Le très influent Atlantic Council, auquel Emmanuel Macron a accordé une longue interview le 5 février (dans un anglais « globish » parfait), vient de publier un rapport de 85 pages, intitulé « Long télégramme : vers une nouvelle stratégie américaine pour la Chine ». La référence ne pourrait être plus explicite, puisque le titre fait écho au télégramme Kennan de février 1946 appelant les Etats-Unis à adopter une politique d’endiguement de l’Union soviétique – que l’Empire britannique souhaitait déjà ardemment à l’époque.

L’auteur, qui écrit sous anonymat, comme l’avait fait George Kennan au départ, argumente en faveur ni plus ni moins d’un « changement de régime » à Beijing, non pas en cherchant à écarter du pouvoir le Parti communiste chinois (PCC) et ses 91 millions de membres, mais en remplaçant Xi Jinping et sa garde rapprochée par des opposants au sein du PCC qui soient plus enclins à soumettre la Chine aux règles du jeu dictées depuis Londres et Washington. Comme si une éminence grise du Kremlin proposait publiquement de renverser Emmanuel Macron et son gouvernement afin de placer au pouvoir une faction de LREM plus favorable aux intérêts de la Russie…

Il est clair que le succès fulgurant du modèle économique chinois est considéré comme une menace pour la domination anglo-américaine du monde. C’est ce qui transparaît également dans un rapport de 72 pages – cette fois-ci officiel – du Bureau de la planification des politiques du Département d’État américain, intitulé « Les éléments du défi chinois ». Le document constate que non seulement l’intégration de la Chine dans le marché mondial par son adhésion à l’OMC ne l’a pas induite à adopter le modèle occidental de « démocratie néo-libérale », mais que de plus la Chine a développé son propre « modèle marxiste-léniniste » autoritaire, dominé par « l’interprétation extrême du nationalisme chinois par le parti ».

Docteurs Folamour

Ce climat de nouvelle guerre froide, créé au plus haut niveau des institutions américaines, est d’autant plus dangereux que certaines cervelles sont en pleine surchauffe. Dans le numéro de février du magazine Proceedings du US Naval Institute, l’amiral Charles Richard, qui dirige le U.S Strategic Command, écrit : « Il y a une possibilité réelle qu’une crise régionale avec la Russie et la Chine escalade rapidement vers un conflit incluant des armes nucléaires, si elles perçoivent que des pertes conventionnelles pourraient menacer le régime ou l’Etat.
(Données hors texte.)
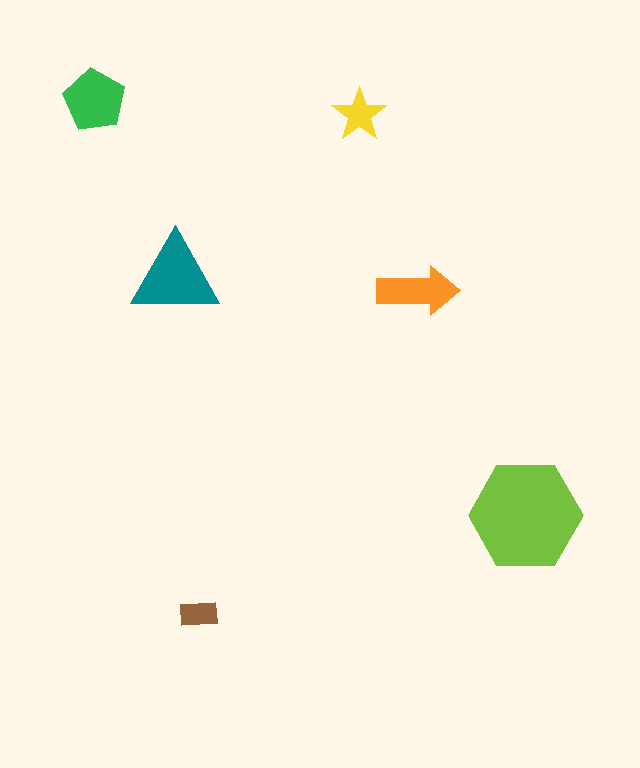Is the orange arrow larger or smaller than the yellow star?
Larger.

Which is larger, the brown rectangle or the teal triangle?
The teal triangle.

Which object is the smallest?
The brown rectangle.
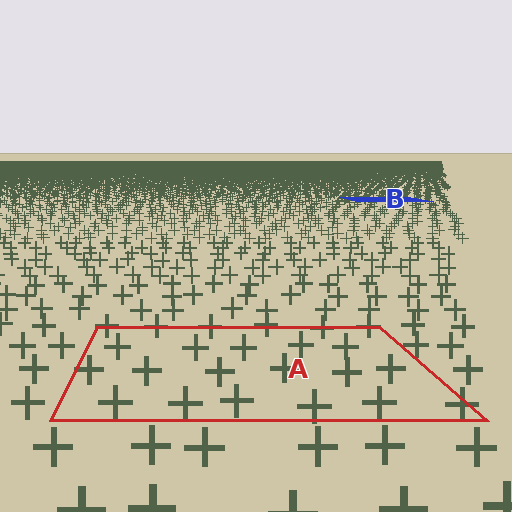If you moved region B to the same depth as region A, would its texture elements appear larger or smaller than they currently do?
They would appear larger. At a closer depth, the same texture elements are projected at a bigger on-screen size.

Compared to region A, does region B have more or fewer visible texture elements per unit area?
Region B has more texture elements per unit area — they are packed more densely because it is farther away.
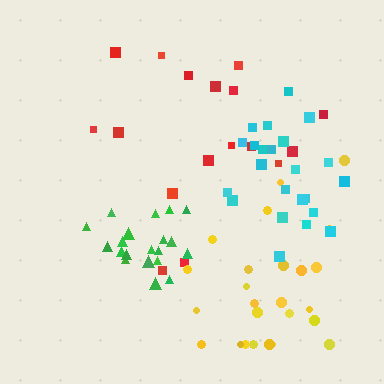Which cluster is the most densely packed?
Green.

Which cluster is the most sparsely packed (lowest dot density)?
Red.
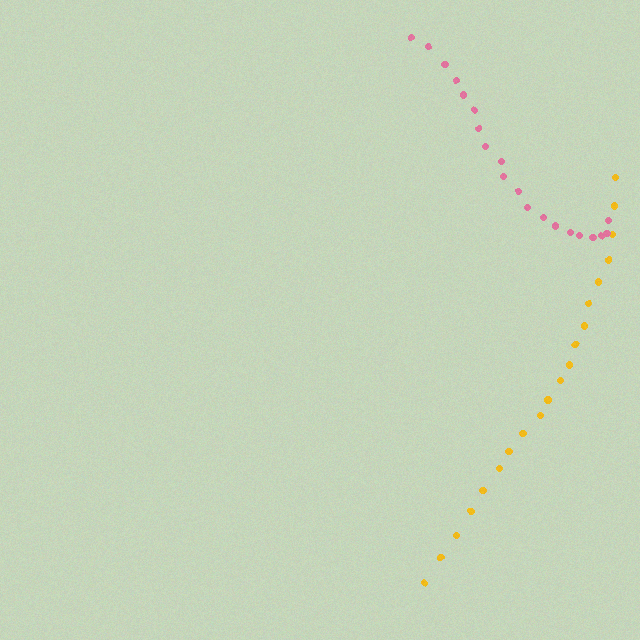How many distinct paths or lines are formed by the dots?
There are 2 distinct paths.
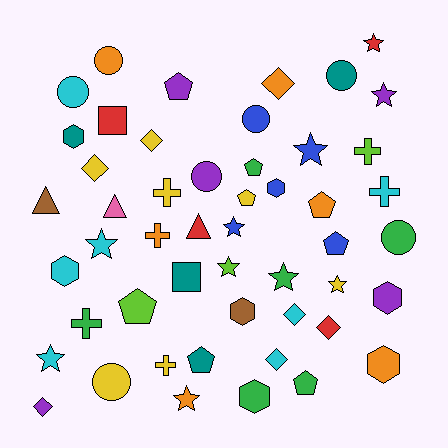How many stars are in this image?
There are 10 stars.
Par conséquent, l’armée doit passer du postulat ‘l’emploi de l’arme nucléaire est impossible’ à ‘l’emploi de l’arme nucléaire’ est une possibilité très réelle ».

Il ne s’agit pas là du délire d’un « docteur Folamour » isolé ; les déclarations de l’amiral Richard reflètent une idée très répandue parmi les néocons et autres utopistes de l’Otan, qui pensent que les Etats-Unis pourraient parfaitement mener et remporter une guerre nucléaire « limitée » contre la Russie ou la Chine. Cet idée a été reprise d’ailleurs par le Pentagone, tout à fait officiellement, dans son document « Nuclear Operations », publié sur son site le 11 juin 2019. Comme l’a noté Julian Borger dans The Guardian du 19 juin 2019, le document en question a été retiré du site une semaine après, au prétexte qu’il s’agissait plus d’une question « opérationnelle » que d’une affaire de doctrine...
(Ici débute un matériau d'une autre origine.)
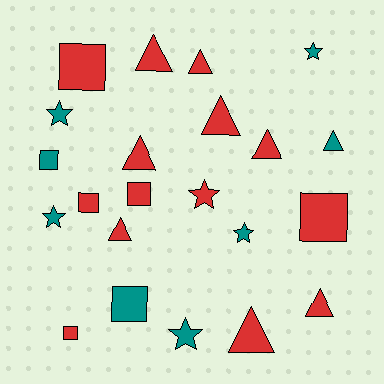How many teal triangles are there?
There is 1 teal triangle.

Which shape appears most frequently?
Triangle, with 9 objects.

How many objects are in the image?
There are 22 objects.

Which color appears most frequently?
Red, with 14 objects.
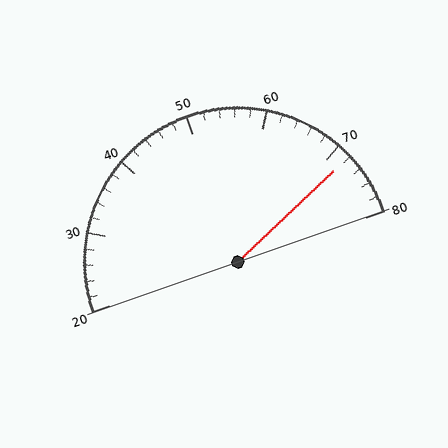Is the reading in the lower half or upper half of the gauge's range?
The reading is in the upper half of the range (20 to 80).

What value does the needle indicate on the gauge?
The needle indicates approximately 72.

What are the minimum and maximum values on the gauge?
The gauge ranges from 20 to 80.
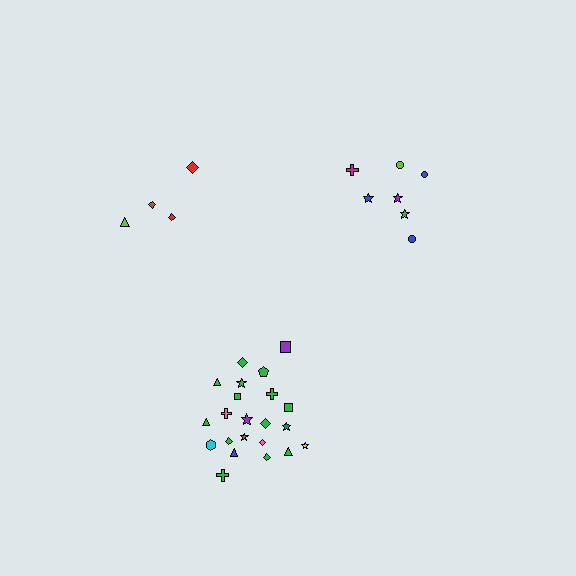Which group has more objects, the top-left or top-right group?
The top-right group.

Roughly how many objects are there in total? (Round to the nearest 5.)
Roughly 35 objects in total.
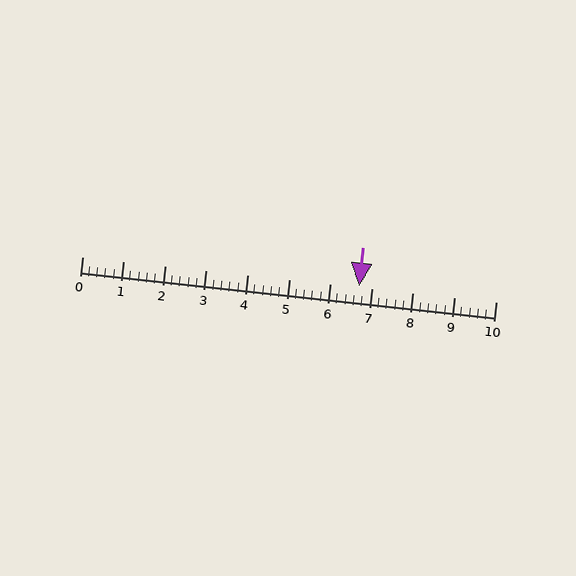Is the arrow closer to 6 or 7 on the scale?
The arrow is closer to 7.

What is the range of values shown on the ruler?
The ruler shows values from 0 to 10.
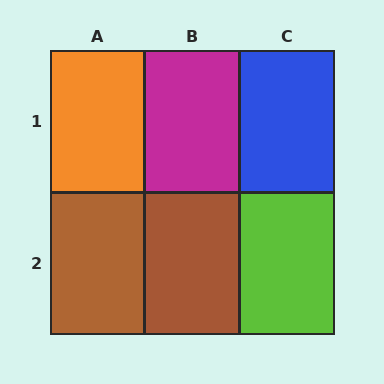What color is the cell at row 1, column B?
Magenta.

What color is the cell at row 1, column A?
Orange.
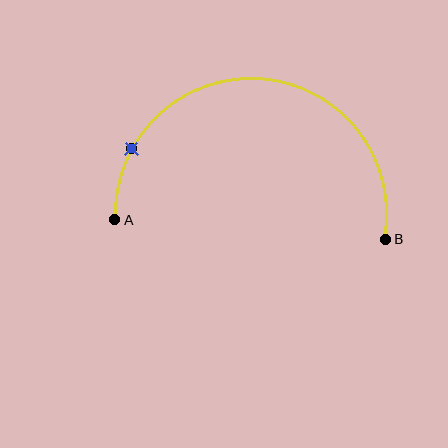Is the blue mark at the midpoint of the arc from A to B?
No. The blue mark lies on the arc but is closer to endpoint A. The arc midpoint would be at the point on the curve equidistant along the arc from both A and B.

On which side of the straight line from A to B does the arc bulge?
The arc bulges above the straight line connecting A and B.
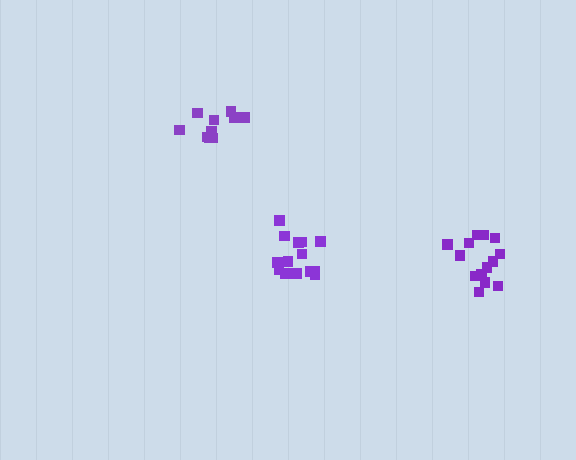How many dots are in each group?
Group 1: 14 dots, Group 2: 14 dots, Group 3: 10 dots (38 total).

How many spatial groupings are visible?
There are 3 spatial groupings.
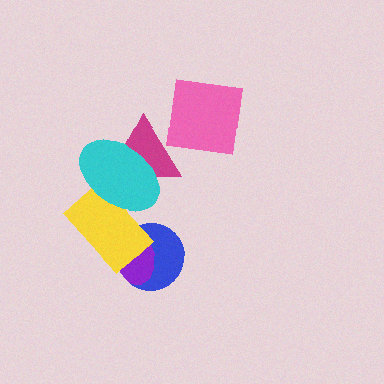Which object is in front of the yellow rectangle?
The cyan ellipse is in front of the yellow rectangle.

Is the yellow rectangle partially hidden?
Yes, it is partially covered by another shape.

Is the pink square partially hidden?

Dans un article pour Neue Solidarität, notre amie et présidente internationale de l’Institut Schiller Helga Zepp-LaRouche, notait à juste titre :

Il faut être clair sur le fait que lorsque l’amiral Charles Richard parle de la 3e Guerre mondiale, ce qui signifierait très probablement l’annihilation de l’espèce humaine.

En Chine, les propos de l’amiral ont suscité de nombreuses réactions. Entre autres, Jiang Tianjiao, professeur à l’université de Fudan, estime dans le People’s Daily que de telles déclarations ne font qu’accroître le risque de guerre nucléaire. Selon lui, tout cela n’est qu’un prétexte « pour moderniser l’arsenal nucléaire américain » et maintenir les Etats-Unis dans la doctrine nucléaire de « frappe préventive », autrement dit de première frappe. « La Chine a adopté une politique de non-utilisation en premier des armes nucléaires à tout moment et en toutes circonstances, et elle s’engage à ne pas utiliser ou menacer d’utiliser des armes nucléaires contre des Etats non dotés d’armes nucléaires ou des zones exemptes d’armes nucléaires », écrit Jiang. « Par conséquent, tant que les États-Unis ne lanceront pas de frappe nucléaire contre la Chine en premier, ils n’ont pas à craindre que la Chine ne déclenche une guerre nucléaire ».

L’Europe a son rôle à jouer pour éviter l’escalade. La Chancelière Angela Merkel, lors de son discours à Davos, a rejeté l’idée de devoir choisir un camp entre les Etats-Unis et la Chine, affirmant que seule l’approche multilatérale permettra d’aller de l’avant. « A la lumière des dangereuses déclarations de l’amiral Richard, les pays européens doivent non seulement prendre leur distances par rapport à une telle politique, mais ils doivent également sortir de l’Otan et œuvrer pour une architecture de sécurité qui reflète les intérêts de leurs populations, écrit Helga Zepp-LaRouche, concluant : Ce qui est en jeu, c’est la survie de l’Europe ».